„Mori no iru basho“, Japan, 2018
Regie: Shûichi Okita; Drehbuch: Shûichi Okita
Darsteller: Tsutomu Yamazaki, Kirin Kiki
Wie lange Morikazu Kumagai (Tsutomu Yamazaki) wohl inzwischen schon nicht mehr sein Grundstück verlassen hat? 20 Jahre? 30 Jahre? Aber wozu auch, schließlich findet der zurückgezogen lebende Maler in seinem Garten all die Inspiration, die er braucht. Da gibt es Ameisen zu beobachten, die ganzen Pflanzen. Zur Not tut es auch ein Stein. Zumal er ja nicht allein ist. Seine Frau Hideko (Kirin Kiki) ist ständig an seiner Seite. Und dann wären da noch die vielen Besucher, die immer wieder bei ihm vorbeikommen. Zu viele für einen Mann, der gern einfach mal für sich wäre.
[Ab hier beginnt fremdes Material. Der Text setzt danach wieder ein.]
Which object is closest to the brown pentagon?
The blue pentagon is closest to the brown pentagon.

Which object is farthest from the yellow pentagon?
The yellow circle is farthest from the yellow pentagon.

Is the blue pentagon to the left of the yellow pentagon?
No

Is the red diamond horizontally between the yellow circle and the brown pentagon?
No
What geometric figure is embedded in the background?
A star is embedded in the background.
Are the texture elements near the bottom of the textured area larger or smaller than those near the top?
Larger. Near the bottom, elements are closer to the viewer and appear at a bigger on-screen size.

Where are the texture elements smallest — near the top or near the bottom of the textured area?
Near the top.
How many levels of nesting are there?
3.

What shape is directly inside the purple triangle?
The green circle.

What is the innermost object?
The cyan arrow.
In Deutschland dürften nicht allzu viele mit dem Namen Morikazu Kumagai vertraut sein. So manch einer würde sich vielleicht auch schwer damit tun, seine Werke als Kunst zu erkennen: großflächig, wenige Details, wenige Farben, dazu einfache Objekte wie Katzen oder Blumen, die recht naiv-kindlich abgebildet wirken. Es ist noch nicht einmal so, dass sein Leben so wahnsinnig spannend wäre. Sicher, es mag idyllisch und beneidenswert sein, die ganze Zeit in einem großen Garten verbringen zu dürfen. Daraus aber eine Geschichte zu machen, kann das gut gehen?
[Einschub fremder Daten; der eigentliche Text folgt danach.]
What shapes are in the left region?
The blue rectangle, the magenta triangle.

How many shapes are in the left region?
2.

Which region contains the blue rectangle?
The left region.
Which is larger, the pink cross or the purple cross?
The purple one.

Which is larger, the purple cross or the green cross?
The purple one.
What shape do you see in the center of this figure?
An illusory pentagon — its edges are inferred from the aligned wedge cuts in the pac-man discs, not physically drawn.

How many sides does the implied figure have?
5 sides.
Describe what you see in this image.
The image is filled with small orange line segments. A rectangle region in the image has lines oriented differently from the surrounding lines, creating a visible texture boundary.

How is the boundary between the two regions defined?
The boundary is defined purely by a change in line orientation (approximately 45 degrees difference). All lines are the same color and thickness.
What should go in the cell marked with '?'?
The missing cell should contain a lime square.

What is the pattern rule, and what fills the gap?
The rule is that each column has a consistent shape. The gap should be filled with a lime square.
Ein Biopic auf eigenen Wegen
Oh ja! Den Beweis liefert Regisseur und Drehbuchautor Shûichi Okita, der zuvor unter anderem zwei Folgen der Netflix-Serie Hibana inszeniert hat. Hier nimmt er sich des Künstlers an und stellt ihn als einen verschrobenen Einzelgänger dar. Vorkenntnisse braucht es nicht. Man muss nicht einmal wissen, dass es Kumagai wirklich gegeben hat, würde es vielleicht auch gar nicht vermuten. Biografische Angaben fehlen ebenso wie seine Werke, wer lediglich Mori, The Artist’s Habitat als Ausgangspunkt hat, der ist im Anschluss nicht wirklich schlauer geworden. Mit den üblichen Gepflogenheiten von Biopics hat dies natürlich wenig gemeinsam. Weder versucht Okita, seinen Protagonisten als bedeutende Persönlichkeit zu etablieren, noch irgendwelche Dramen aus seinem Werdegang herauszukitzeln.
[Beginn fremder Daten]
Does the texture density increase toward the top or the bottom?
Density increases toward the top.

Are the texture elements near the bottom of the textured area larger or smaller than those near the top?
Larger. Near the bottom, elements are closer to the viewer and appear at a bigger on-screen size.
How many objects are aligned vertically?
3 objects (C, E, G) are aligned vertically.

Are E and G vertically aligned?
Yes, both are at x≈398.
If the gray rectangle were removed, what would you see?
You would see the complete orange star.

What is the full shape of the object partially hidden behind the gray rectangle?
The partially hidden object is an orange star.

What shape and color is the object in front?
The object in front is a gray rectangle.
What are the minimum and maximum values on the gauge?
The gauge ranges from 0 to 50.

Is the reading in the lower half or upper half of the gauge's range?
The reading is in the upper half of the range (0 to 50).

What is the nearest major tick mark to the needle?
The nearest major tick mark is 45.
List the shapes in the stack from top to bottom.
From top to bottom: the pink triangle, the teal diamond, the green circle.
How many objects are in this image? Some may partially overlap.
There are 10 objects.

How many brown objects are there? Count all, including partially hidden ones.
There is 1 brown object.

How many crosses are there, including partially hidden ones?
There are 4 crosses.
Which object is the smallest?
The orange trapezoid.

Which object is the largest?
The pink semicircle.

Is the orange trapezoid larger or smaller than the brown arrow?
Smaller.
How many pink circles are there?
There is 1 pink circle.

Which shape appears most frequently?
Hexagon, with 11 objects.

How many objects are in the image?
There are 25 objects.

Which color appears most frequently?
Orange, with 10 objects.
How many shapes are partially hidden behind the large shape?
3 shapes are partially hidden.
Aber das muss ja kein Nachteil sein. Was Mori, The Artist’s Habitat an offensichtlicher Relevanz fehlt, das macht der Film durch seinen Unterhaltungsgrad wieder wett. Im Mittelpunkt steht natürlich Kumagai selbst, um ihn dreht sich alles. Was komisch ist, denn das ist genau das, was er verabscheut. Er versteckt sich, wenn andere Menschen kommen, muss sich zu jeder Interaktion überreden lassen, verbringt seine Zeit lieber damit herauszufinden, mit welchem Bein eine Ameise den ersten Schritt macht.
Komische Verzweiflung
Dabei lässt Okita über weite Strecken offen, ob der Maler hierbei nur eine Rolle spielt oder er tatsächlich so weltfremd ist. Nur hin und wieder schimmert durch, dass hinter dieser offensichtlichen Exzentrik ein genau beobachtender Mensch ist, der sehr viel mehr weiß und sieht, als er zugeben möchte. Für das Publikum bedeutet dies so oder so, diverse Anlässe zur Erheiterung zu finden. Vor allem die diversen Besucher, die an den Sonderbarkeiten des Künstlers verzweifeln, bescheren uns komische Momente, irgendwo zwischen Absurdem und Albernem. Tsutomu Yamazaki (Wara no tate – Die Gejagten) als schrulliger Künstler ist ohnehin Gold wert.
Sonderlich viel Handlung hat Mori, The Artist’s Habitat hingegen nicht zu bieten, der etwas mehr als anderthalb Stunden lange Film besteht vornehmlich aus unzusammenhängenden Anekdoten und natürlich vielen Naturaufnahmen. Dass da zwischendurch auch mal ein bisschen Leerlauf ist, liegt in der Natur der Dinge. Wer aber in der Stimmung für einen amüsant-meditativen Ausflug ist, der sollte den Eröffnungsfilm der Nippon Connection 2018 im Auge behalten. Den Künstler in seinem Garten zu besuchen, das bedeutet gleichzeitig, eine sehr eigenwillige und doch auch irgendwo weise Welt kennenzulernen, in der die Zeit stehengeblieben ist und vieles eine andere Bedeutung bekommt.